Dieser kommenden Gleichheit ist auch The Tempest Society (2017) gewidmet, für die letztjährige documenta in Athen produziert und hier abschließend im Keller der Secession installiert. Khalili verwebt darin einmal mehr Geschichte („The Story“) und gegenwartsrelevantes Politdrama („The Play“, in fünf Aufzügen und zwei Zwischenspielen). Die Geschichte ist jene der französischen Theatergruppe Al Assifa (der Sturm), deren Inszenierungen im Stadtraum von Paris sich zwischen 1972 und 1978 vor allem für die Rechte von MigrantInnen starkmachten.
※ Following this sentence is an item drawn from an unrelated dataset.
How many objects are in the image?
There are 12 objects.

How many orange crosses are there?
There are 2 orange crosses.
Dieses Ausgangsszenario, erneut anhand von Foto-, Film- und Textdokumenten ausgebreitet, wird von Khalilis drei Hauptfiguren, zusammen mit Gästen, auf die aktuelle Situation in Griechenland umgelegt. Zwischen Schuldenlast, aufoktroyierter Sparpolitik und migrantischem Elend, in das der Rest von Europa so wenig wie möglich involviert sein möchte, spannen die Szenen des Spiels aufschlussreiche, „Konstellationen“ bildende Fäden. In den Worten des albanischstämmigen Autors Gazmend Kapllani (My Name Is Europe) hat Europa eine lange Geschichte, aber ein sehr kurzes Gedächtnis. Dem damit einhergehenden „denial“, der gegenwärtig mehr und mehr die Politik bestimmt, stellt The Tempest Society – und Khalilis gesamte Ausstellung – die utopische Aussicht auf eine „politics of life“ entgegen. Oder wie es in den Worten des in Athen gestrandeten Syrers Malek heißt: „not the politics of a power or of a government, [but] the politics of a voice speaking for itself“.